Production of ALP by osteogenic cells was measured using a spectrophotometer. After the previous freeze-thaw cycle and DNA assay, 50 μl of the sample was transferred to a fresh 96-well plate and 50 μl of p-nitrophenyl phosphate solution (Sigma, US) was added to each sample. Following incubation for 5 min at 37°C, the production of p-nitrophenol in the presence of ALP was measured by monitoring light absorbance at 405 nm. The measurement of the ALP assay was normalized against the amount of total DNA in each sample.

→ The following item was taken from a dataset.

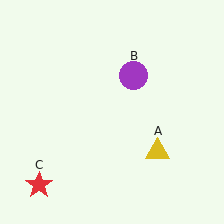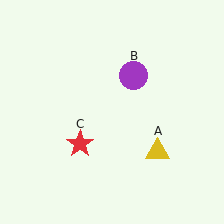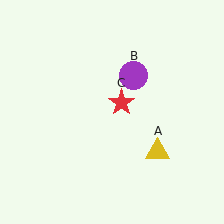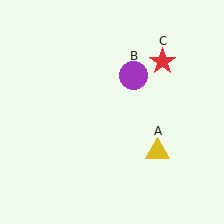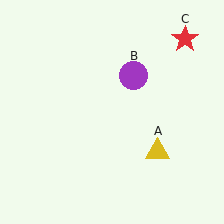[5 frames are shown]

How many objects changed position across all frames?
1 object changed position: red star (object C).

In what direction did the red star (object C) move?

The nitric oxide generated by endothelial cells on scaffolds was assessed using the Nitric Oxide Colorimetric Assay kit (Calbiochem, Germany) in accordance with the manufacturer's instructions. The presence of nitric oxide in the culture media of endothelial cells-materials complex was determined by detecting the colored product spectrophotometrically. The absorbance was read at 540 nm. The nitric oxide concentrations for samples were calculated according to the standard curve. Cellular nitric oxide amount was normalized by total DNA each sample.
All experiments were replicated three times to ensure the reproducibility, and all data was presented as the mean ± standard deviation. Single factor analysis of variance (ANOVA) with a post hoc LSD from SPSS™ (Student Version 10.0.5, Chicago, IL) was used to assess the statistical significance among groups, which was defined as p < 0.05.